Pero la tormenta arreciaba cada vez más y la lluvia caía a torrentes y el pobre Hans no veía por dónde iba, ni era capaz de seguir la marcha del caballo. Al cabo de un rato se perdió y estuvo dando vueltas por el páramo, que era un lugar muy peligroso, lleno de hoyos muy profundos; y el pobrecito Hans cayó en uno de ellos y se ahogó. Unos cabreros encontraron su cuerpo flotando en una charca y se lo llevaron a casa.
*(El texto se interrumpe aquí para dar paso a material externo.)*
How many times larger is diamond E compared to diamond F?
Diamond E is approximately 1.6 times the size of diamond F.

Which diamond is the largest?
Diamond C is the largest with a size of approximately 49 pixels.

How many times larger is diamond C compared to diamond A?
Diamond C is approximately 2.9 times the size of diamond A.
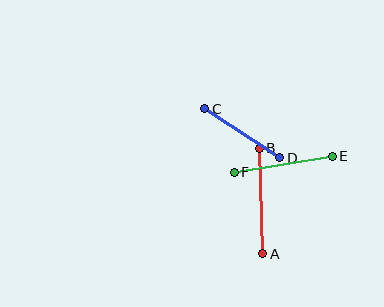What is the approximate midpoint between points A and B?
The midpoint is at approximately (261, 201) pixels.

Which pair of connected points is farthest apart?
Points A and B are farthest apart.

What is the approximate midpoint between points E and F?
The midpoint is at approximately (283, 164) pixels.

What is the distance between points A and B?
The distance is approximately 105 pixels.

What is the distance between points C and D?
The distance is approximately 90 pixels.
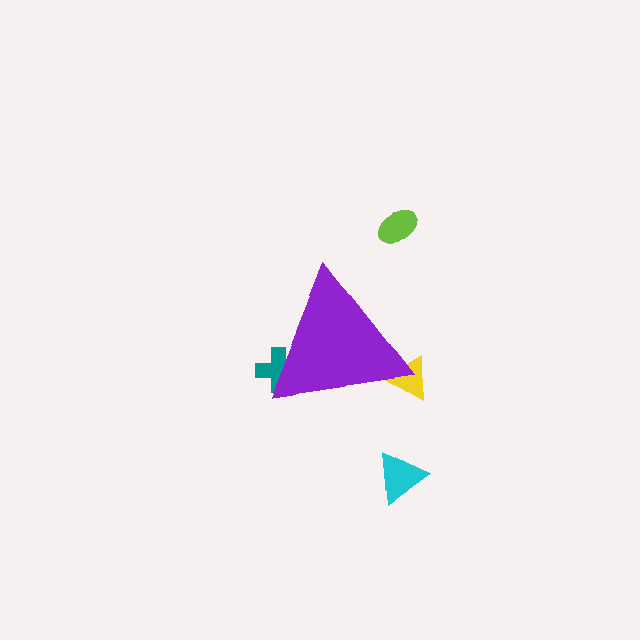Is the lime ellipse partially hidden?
No, the lime ellipse is fully visible.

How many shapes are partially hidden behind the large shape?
2 shapes are partially hidden.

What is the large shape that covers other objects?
A purple triangle.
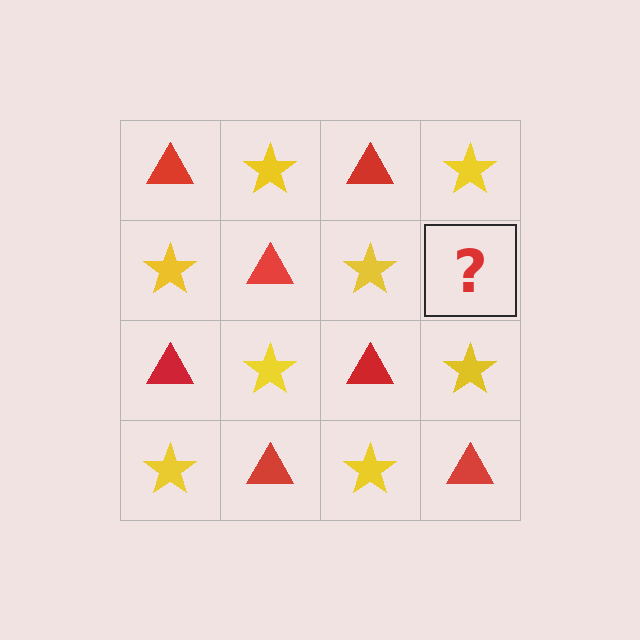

Todo el mundo fue al funeral del pequeño Hans, porque era una persona muy conocida; y allí estaba el Molinero, presidiendo el duelo.

-Como yo era su mejor amigo, es justo que ocupe el sitio de honor -dijo el Molinero.

Y se puso a la cabeza del cortejo fúnebre envuelto en una capa negra muy larga y, de vez en cuando, se limpiaba los ojos con un gran pañuelo.

-Ha sido una gran pérdida para todos nosotros -dijo el herrero, cuando hubo terminado el entierro y todos estaban cómodamente sentados en la taberna, bebiendo ponche y comiendo pasteles.

-Una gran pérdida, al menos para mí -dijo el Molinero-, porque resulta que le había hecho el favor de regalarle mi carretilla, y ahora no sé qué hacer con ella. En casa me estorba y está en tal mal estado, que no creo que me den nada por ella, si quiero venderla. Pero, de ahora en adelante, tendré mucho cuidado en no volver a regalar nada. Hace uno un favor y mira cómo te lo pagan.

-¿Y luego qué? -dijo la Rata de agua, después de una larga pausa.

-Luego, nada. Éste es el final -dijo el Pinzón.

-Pero, ¿qué fue del Molinero? -preguntó la Rata de Agua.

-Realmente no lo sé, ni me importa, de eso estoy seguro -contestó el Pinzón.

-Entonces, es evidente que no tiene usted sentimientos -dijo la Rata de Agua.

-Me temo que no ha comprendido usted la moraleja del cuento -observó el Pinzón.

-¿La qué? -gritó la Rata de Agua.

-La moraleja.

-¡Quiere decir que ese cuento tenía moraleja!

-Pues sí -dijo el Pinzón.

-¡Bueno! -dijo la Rata de Agua muy enfadada-Pues debería habérmelo dicho antes de empezar. Y así me habría ahorrado escucharle. Y hasta le hubiera dicho igual que el crítico: «¡Psss!» Aunque aún estoy a tiempo de decírselo.

Y entonces le gritó muy fuerte: -«¡Psss!», hizo un movimiento brusco con la cola y se metió en su agujero.

-¿Qué le parece a usted la Rata de Agua? -preguntó la Pata, que llegó chapoteando unos minutos después-. Tiene muy buenas cualidades, pero yo, la verdad, es que tengo sentimientos maternales y no puedo ver a un solterón sin que se me salten las lágrimas.

-Siiento mucho haberle molestado -contestó el Pinzón- El hecho es que le conté un cuento con moraleja.

-Ah, pues eso es siempre muy peligroso-dijo la Pata.